The Bengals haven't finished last since 2010, when they went 4-12 overall and lost 10 in a row — their worst losing streak in Lewis' 16 seasons. They dropped the first eight games of the 2008 season, when they went 4-11-1. Their current five-game drought is the third-longest under Lewis.

And there's no sign it's going to get appreciably better as the season winds down.

That win they need? As elusive as a playoff victory, something they haven't gotten since the 1990 season.

Cincinnati finishes its home schedule Sunday against the Oakland Raiders (3-10), who are coming off a 24-21 victory over Pittsburgh . The Bengals will likely have one of the smallest crowds in Paul Brown Stadium history. Their previous home game, a 24-10 loss to Denver, drew only 44,392 fans.

The smallest crowd in the stadium's 19-year history came in 2011, when they drew 41,142 for a game against Buffalo. The Bengals are averaging 51,637 fans this season, the second-smallest attendance in stadium history behind the 2011 season.

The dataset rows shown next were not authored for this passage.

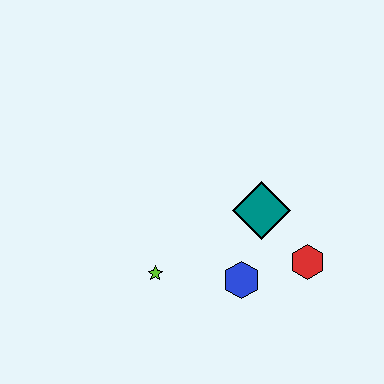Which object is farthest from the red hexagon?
The lime star is farthest from the red hexagon.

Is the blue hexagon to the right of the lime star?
Yes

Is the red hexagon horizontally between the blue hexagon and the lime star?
No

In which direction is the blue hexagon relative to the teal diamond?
The blue hexagon is below the teal diamond.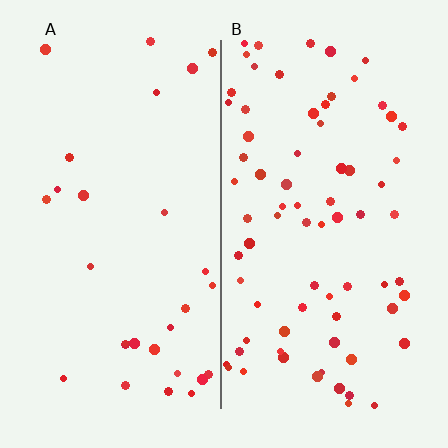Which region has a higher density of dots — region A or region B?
B (the right).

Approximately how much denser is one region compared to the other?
Approximately 2.6× — region B over region A.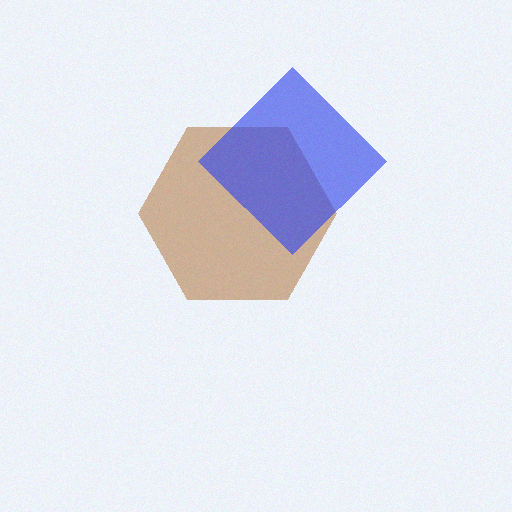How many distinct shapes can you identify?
There are 2 distinct shapes: a brown hexagon, a blue diamond.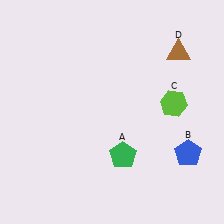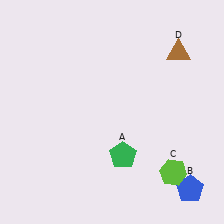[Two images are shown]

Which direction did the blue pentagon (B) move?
The blue pentagon (B) moved down.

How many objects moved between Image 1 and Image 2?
2 objects moved between the two images.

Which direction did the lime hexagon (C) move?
The lime hexagon (C) moved down.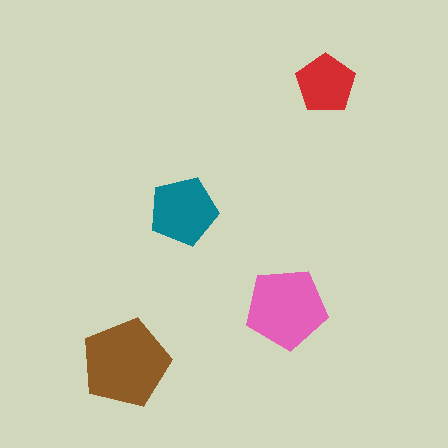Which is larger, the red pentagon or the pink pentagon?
The pink one.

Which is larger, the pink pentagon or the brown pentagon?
The brown one.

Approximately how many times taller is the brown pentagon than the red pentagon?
About 1.5 times taller.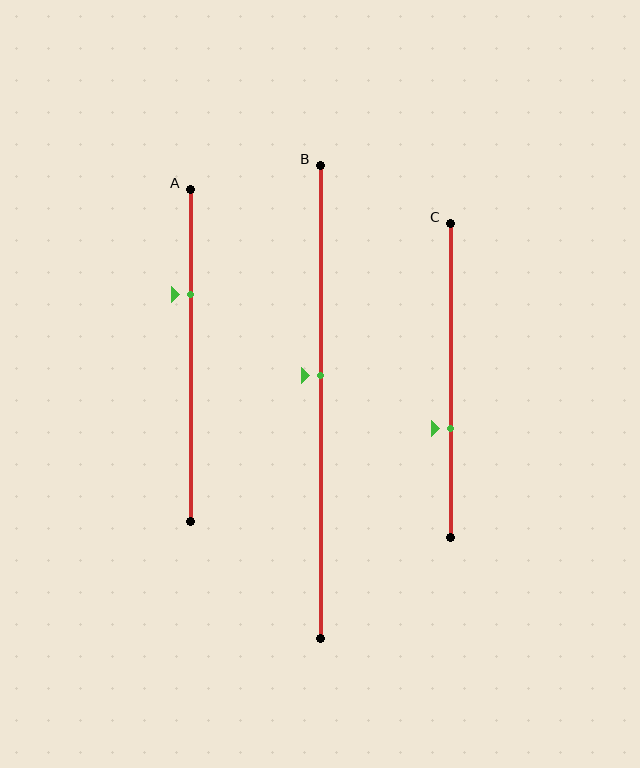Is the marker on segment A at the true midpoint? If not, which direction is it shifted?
No, the marker on segment A is shifted upward by about 18% of the segment length.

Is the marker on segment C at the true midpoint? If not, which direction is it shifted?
No, the marker on segment C is shifted downward by about 15% of the segment length.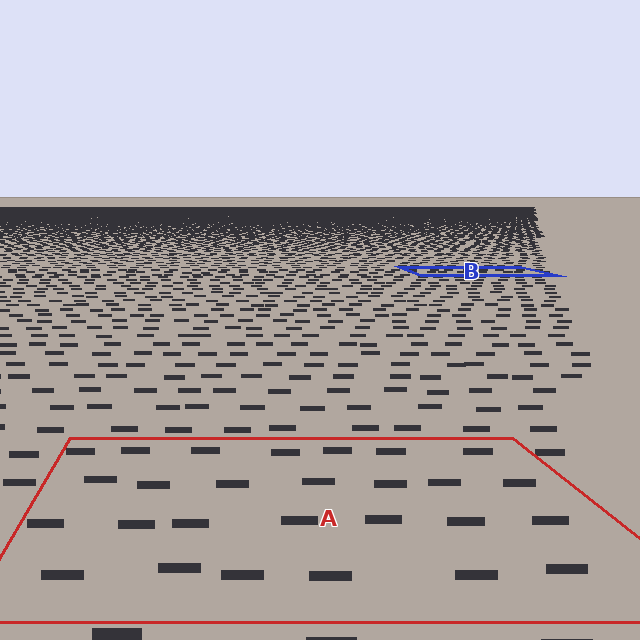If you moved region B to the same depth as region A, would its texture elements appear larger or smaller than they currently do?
They would appear larger. At a closer depth, the same texture elements are projected at a bigger on-screen size.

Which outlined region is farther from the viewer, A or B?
Region B is farther from the viewer — the texture elements inside it appear smaller and more densely packed.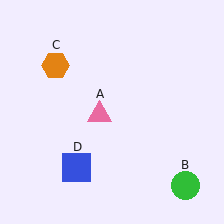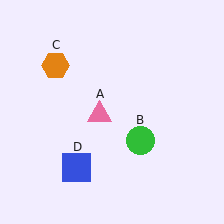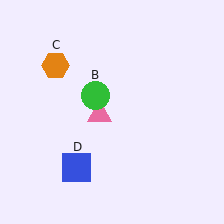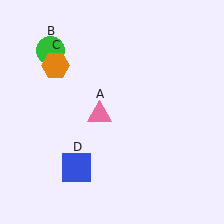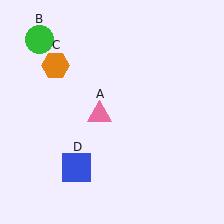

Any hopes for a strong finish ended in Los Angeles when a few out-of-character coaching decisions and a couple of unfathomable penalties led to another loss.

Lewis made some bold decisions that ended badly. He decided to go for a 2-point conversion in the second quarter trailing 14-12, and it failed.

He also decided to go for it on fourth-and-inches from the Cincinnati 35-yard line on the opening drive of the second half. Mixon was stopped short, leaving the Chargers in range for a field goal.

"It was fourth down and 4 inches basically," Lewis said. "It's aggressive, but it is 4 inches. We've got to be able to pick that up."

Otherwise, Mixon had one of his best games , carrying a career-high 26 times for 111 yards and a touchdown. Driskel was 18 of 27 for 170 yards with a touchdown and no interceptions during his second start in place of Andy Dalton, out for the season with a torn thumb ligament.

Driskel led the Bengals to a touchdown with 1:54 left, but he was sacked while trying to throw for a tying 2-point conversion. The Chargers recovered an onside kick and added a field goal that finished it off.

And essentially finished off the Bengals' season, too.

"What you did last week doesn't gain anything," Lewis said. "We've got to go back and do it better and find a new way, find a better way."

TAKING A DIVE

The Bengals had an apparent touchdown overturned because of a new rule interpretation this season. Driskel dived toward the end zone in the second quarter and slid in for what was initially ruled a touchdown, but he landed inches shy of the goal line and the ball was spotted there.

Under the rule, a runner who dives is down where they touch the ground, an effort to protect them from hits. A penalty for a false start on the next play forced the Bengals to settle for a field goal.

"It's an unintended consequence of the (rule) change that's made," Lewis said Monday. "And that's what happens when people don't think about all the parts of it."